He ends the conversation by picking up the box, whistling for the dogs, and walking back in the direction of his house. All I can do is follow him in silence.
I’m not sure how I never noticed it before, but he has an old pickup truck parked on the other side of the garage. It’s tan and rusty with oversized tires, the leather bench seat ripped from age. It suits him perfectly, though. He drives me home in it, and it’s loud and bouncy, the tires rumbling over the road like an animal. Neither the radio nor the heat works, but I’m not bothered by it. I’m on a high from spending half the day with him, Poppy, and Boomer.
When he parks in the small lot in front my apartment unit to let me out, I’m not sure how to say goodbye, and the awkwardness reminds me how socially behind I still am. I put my hand on the door handle, my other hand clutching my backpack, wondering if and when I’ll see him again or if today was just a one-time thing. He doesn’t look at me as I hesitate; he just stares out the windshield, deep in thought once again.
“Thank you again for the phone,” I say. “And for today.” Is it appropriate to thank a guy for sharing part of his life with you? Or am I hammering more nails into my own coffin of social inadequacy?
He nods at me again and I tell myself it’s because he talked a lot today and his voice grew hoarser and hoarser as the day went on, so he’s probably tired. Taking a breath, I try to pull the inside handle of the truck door, but it’s stuck, not budging under my grip.
“I can’t—”
He reaches across the bench seat, his arm stretching across my body, and yanks the door handle. It opens with a loud creak, and I worry it might break right off its hinges. His face is so close to mine his hair brushes across my cheek, soft and wispy like a feather. Leaning back into his space behind the wheel, he takes his sunglasses off the rearview mirror and puts them on, hiding his eyes from me just when I want to see them the most. Does he feel like I do when we’re close to each other? Does he feel that odd shimmy shiver?

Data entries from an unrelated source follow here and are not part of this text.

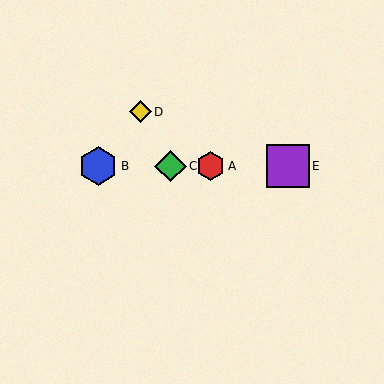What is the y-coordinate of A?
Object A is at y≈166.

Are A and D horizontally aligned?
No, A is at y≈166 and D is at y≈112.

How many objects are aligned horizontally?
4 objects (A, B, C, E) are aligned horizontally.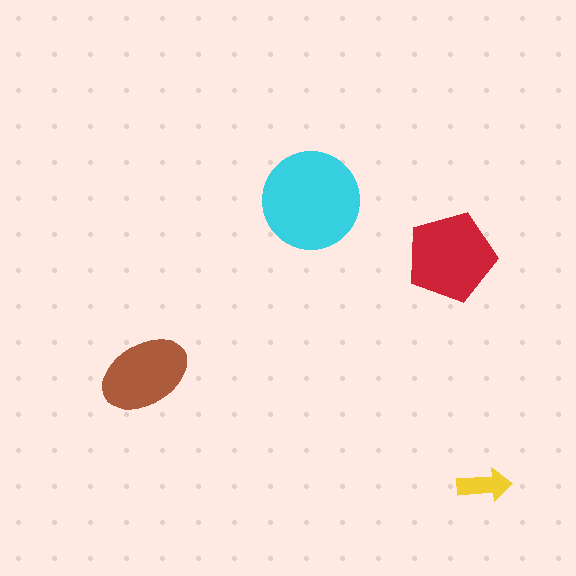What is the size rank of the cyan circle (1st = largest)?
1st.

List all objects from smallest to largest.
The yellow arrow, the brown ellipse, the red pentagon, the cyan circle.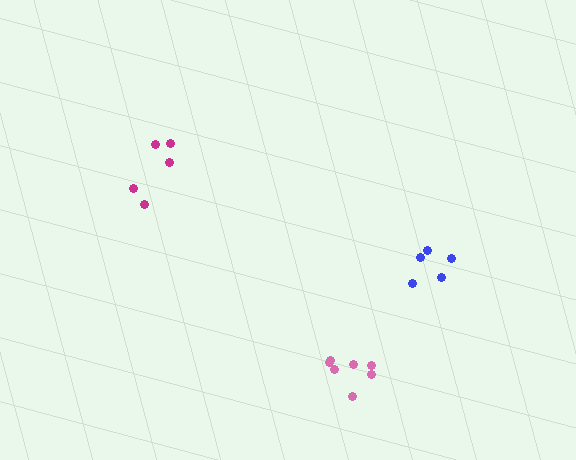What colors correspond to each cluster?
The clusters are colored: pink, magenta, blue.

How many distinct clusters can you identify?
There are 3 distinct clusters.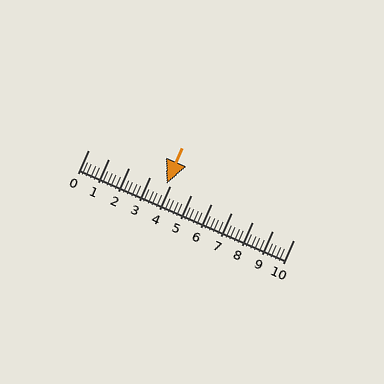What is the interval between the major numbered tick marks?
The major tick marks are spaced 1 units apart.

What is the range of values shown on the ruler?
The ruler shows values from 0 to 10.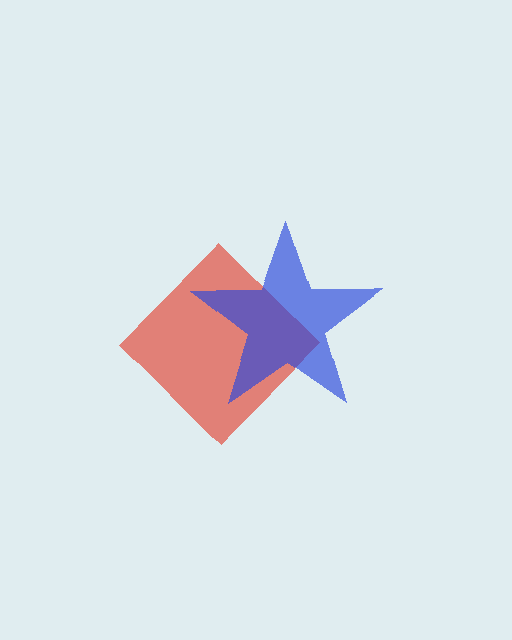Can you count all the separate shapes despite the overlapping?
Yes, there are 2 separate shapes.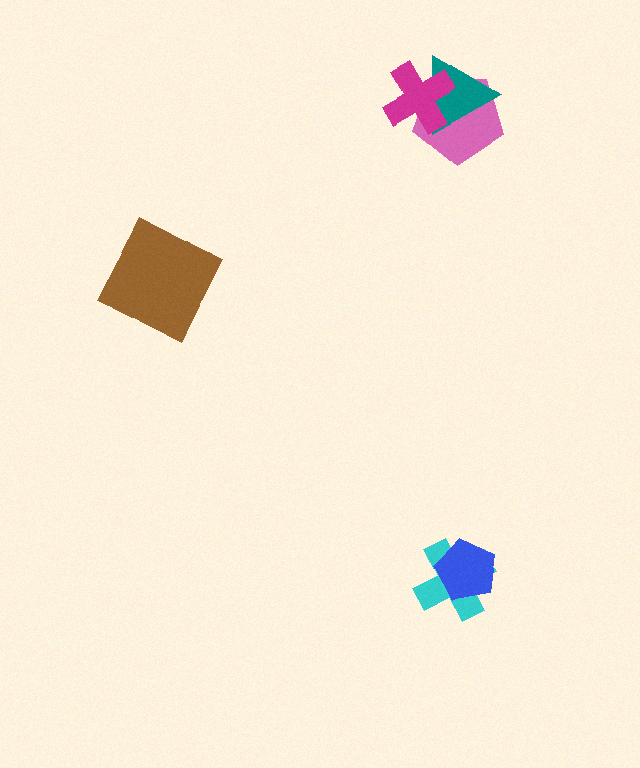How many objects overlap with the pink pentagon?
2 objects overlap with the pink pentagon.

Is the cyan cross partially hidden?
Yes, it is partially covered by another shape.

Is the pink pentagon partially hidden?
Yes, it is partially covered by another shape.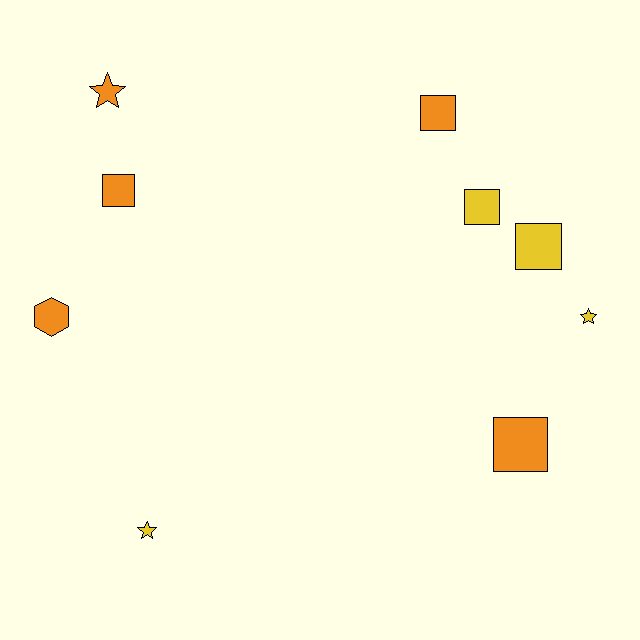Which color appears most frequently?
Orange, with 5 objects.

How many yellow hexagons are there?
There are no yellow hexagons.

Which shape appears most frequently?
Square, with 5 objects.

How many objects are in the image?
There are 9 objects.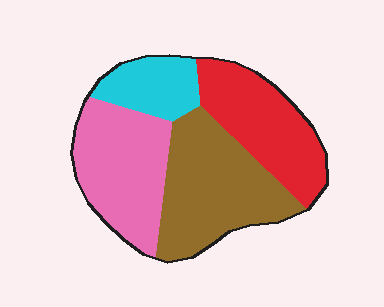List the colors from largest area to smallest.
From largest to smallest: brown, pink, red, cyan.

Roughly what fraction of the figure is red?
Red takes up about one quarter (1/4) of the figure.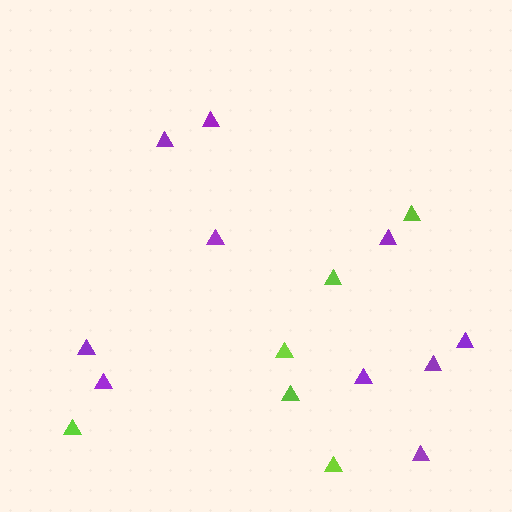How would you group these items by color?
There are 2 groups: one group of purple triangles (10) and one group of lime triangles (6).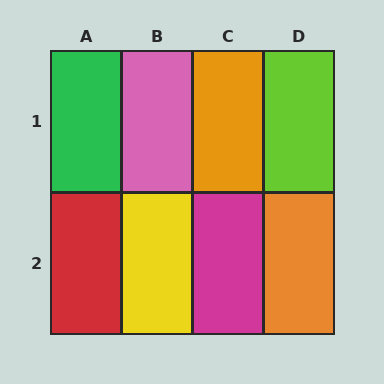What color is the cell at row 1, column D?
Lime.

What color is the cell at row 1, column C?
Orange.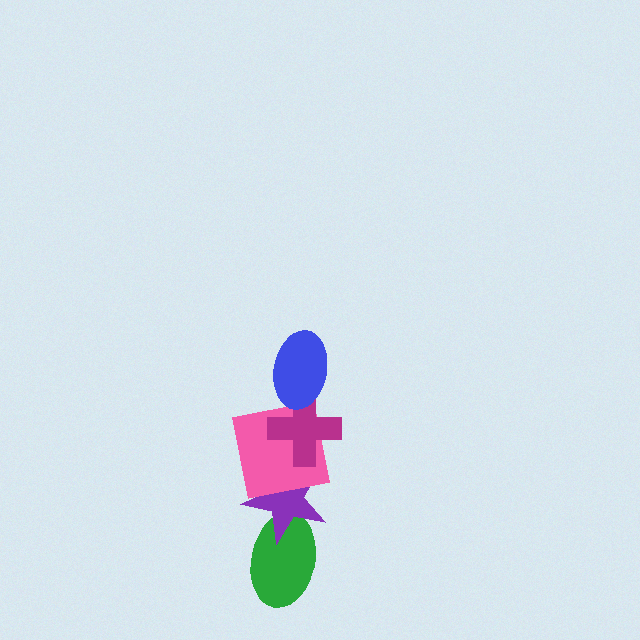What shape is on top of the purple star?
The pink square is on top of the purple star.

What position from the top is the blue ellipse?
The blue ellipse is 1st from the top.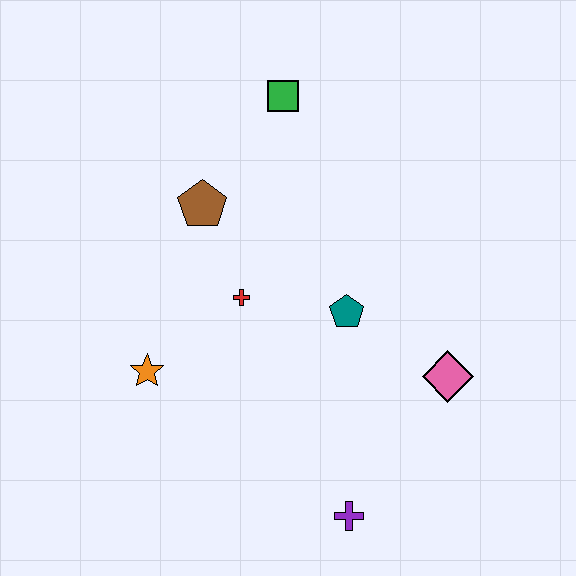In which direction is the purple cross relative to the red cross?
The purple cross is below the red cross.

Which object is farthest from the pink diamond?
The green square is farthest from the pink diamond.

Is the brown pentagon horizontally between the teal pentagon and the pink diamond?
No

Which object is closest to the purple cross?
The pink diamond is closest to the purple cross.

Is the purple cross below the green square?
Yes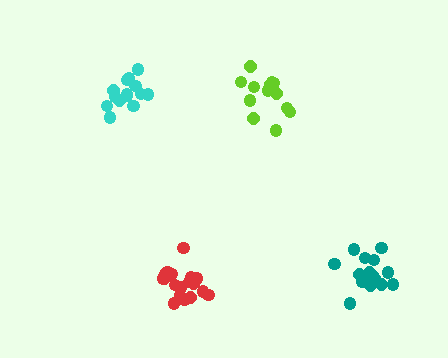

“Talk soon,” he says. “Slam the door shut.”
I jump out of the truck and gingerly push the door shut, still nervous it might crumble into a pile of rust, and he immediately drives away. One thing I’ve quickly figured out is Tyler is really bad at hellos and goodbyes. I feel a small amount of consolation that he’s even worse at it than I am, so maybe he doesn’t notice how much I struggle.
Later that night, when I’m lying in bed reading one of the books Zac and Anna gave me for Christmas, I hear a strange noise in my room. Putting the book down on my comforter, I glance around the room in confusion, and I hear it again.
The sound of a tiny bell, coming from my leather trunk.
I crawl out of bed, pull my backpack from the trunk, and fish inside it for the cell phone. It’s screen is lit up, and the text message indicator is on.
My heartbeats speed up to an unnatural and frightening pace. My first text message. Holding the phone close to me, I get back in bed and pull the blanket over myself before sliding my finger across the tiny screen to read the message, which is, of course, from Tyler Grace.
Tyler: :-)
A tiny yellow smiley face.
I type one back, just like he showed me.
Holly: :-)
Tyler: :-)
I frown at the screen. Is this what texting is?
The phone dings again.
Tyler: You asked me two questions today. About my voice and the trees. Now it’s my turn.
Holly: Okay. That’s fair.
Tyler: Tell me about the backpack. You had it that day I found you. You always have it.
He went from smiley faces to something so deeply personal and hard to talk about that I don’t even know how to begin to explain. I suppose I did the same to him, though, asking about his voice and the decorated trees, and he answered me.
Holly: My favorite books are in it. I read them every day when I was little, before I was kidnapped. I had it with me the day he took me. He let me keep it, and I kept reading them every day. I had nothing else. Maybe it’s silly but the books made me feel safe. I made myself believe I was part of the stories.
A few seconds go by, and he replies.
Tyler: That’s not silly. Not at all. We all need something to help us escape
Holly: They still make me feel safe. I feel unsettled without them with me all the time.